Andrew J. Tabler is the Martin J. Gross Senior Fellow in the Linda and Tony Rubin Program on Arab Politics at The Washington Institute, where he focuses on Syria and U.S. policy in the Levant, and Director of the Institute's Junior Research Program.
Moscow has repeatedly played actors off each other to secure its own interests and keep the Assad regime in power.
Sometime before July 10, the UN Security Council will vote on whether to extend the annual mandate for cross-border assistance into Syria, which now passes through a lone outpost at Bab al-Hawa. Securing this extension is essential from a humanitarian standpoint, but keeping the border open matters equally for reasons of stability, given the fragile ceasefire in Idlib. Looming over the process is the strategic mischief of Moscow, which has repeatedly played various actors in Syria off each other to secure its own geostrategic and economic interests and to keep the Assad regime in power. The Kremlin, to the latter end, has reliably vetoed Security Council resolutions that would check the Syrian regime, claiming falsely that such moves would facilitate Western incursions in the country.

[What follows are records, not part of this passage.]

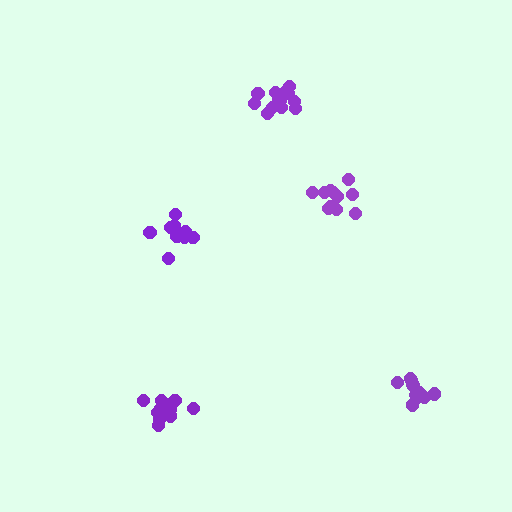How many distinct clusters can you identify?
There are 5 distinct clusters.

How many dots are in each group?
Group 1: 14 dots, Group 2: 11 dots, Group 3: 11 dots, Group 4: 10 dots, Group 5: 14 dots (60 total).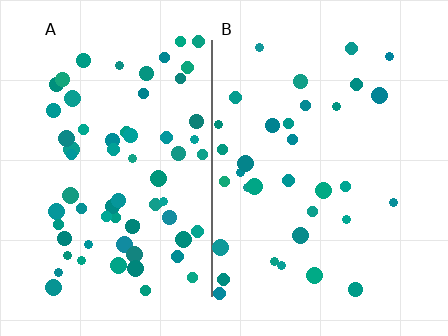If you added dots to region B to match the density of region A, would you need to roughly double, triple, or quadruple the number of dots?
Approximately double.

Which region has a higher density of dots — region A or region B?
A (the left).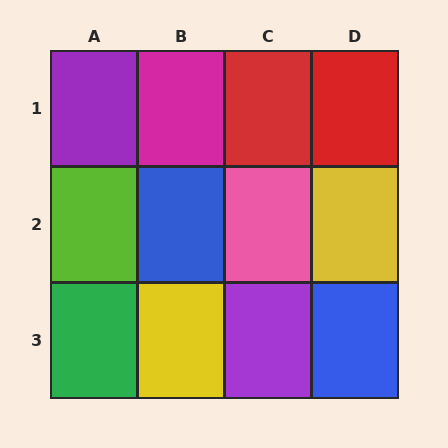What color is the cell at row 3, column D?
Blue.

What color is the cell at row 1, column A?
Purple.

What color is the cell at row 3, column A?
Green.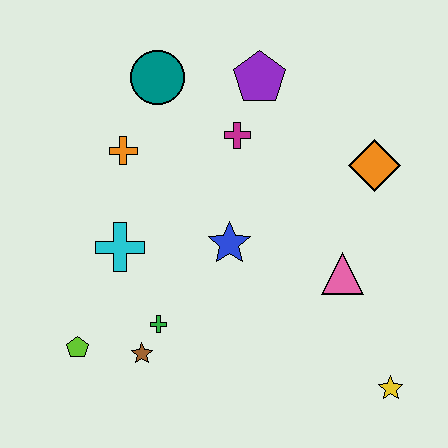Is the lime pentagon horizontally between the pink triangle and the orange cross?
No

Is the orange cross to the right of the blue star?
No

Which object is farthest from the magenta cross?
The yellow star is farthest from the magenta cross.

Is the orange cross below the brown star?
No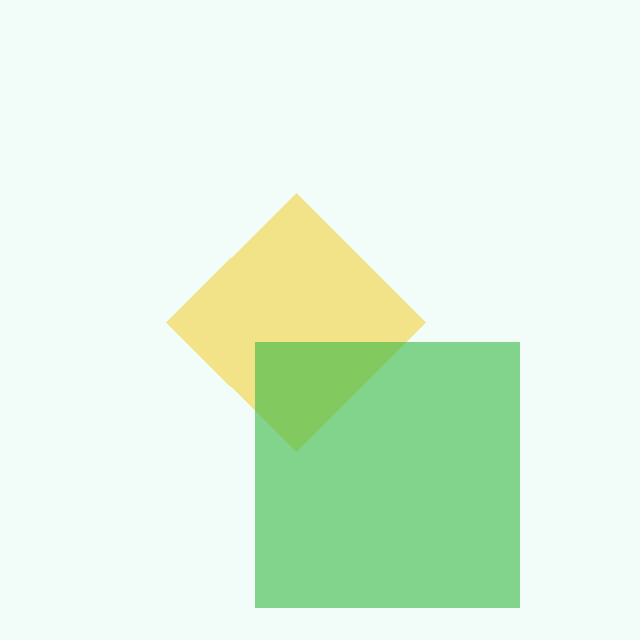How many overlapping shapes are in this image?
There are 2 overlapping shapes in the image.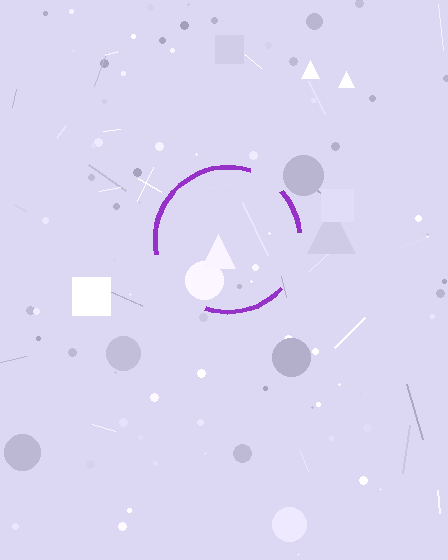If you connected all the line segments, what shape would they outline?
They would outline a circle.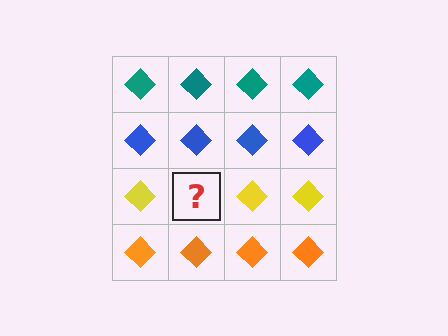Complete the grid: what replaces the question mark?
The question mark should be replaced with a yellow diamond.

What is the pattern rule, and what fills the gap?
The rule is that each row has a consistent color. The gap should be filled with a yellow diamond.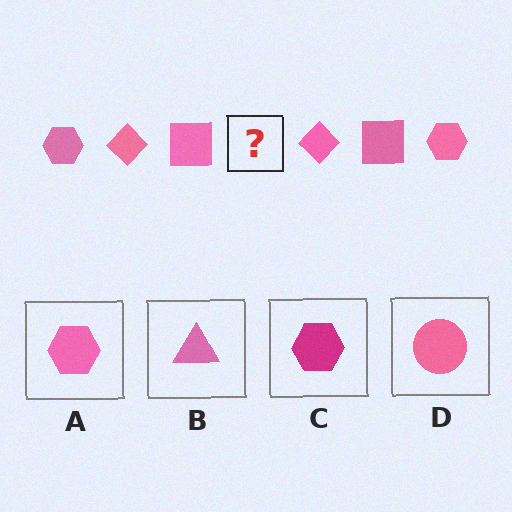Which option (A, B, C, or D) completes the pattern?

In this Policy Note, Russia expert Anna Borshchevskaya and recent State Department senior advisor and NSC Syria director Andrew J. Tabler examine Russian diplomatic technique and subterfuge in Syria. The authors argue that by taking a strong stand and better uniting with partners and allies, the Biden administration can cut through Moscow’s rhetoric and ultimately promote a sustainable future for Syria.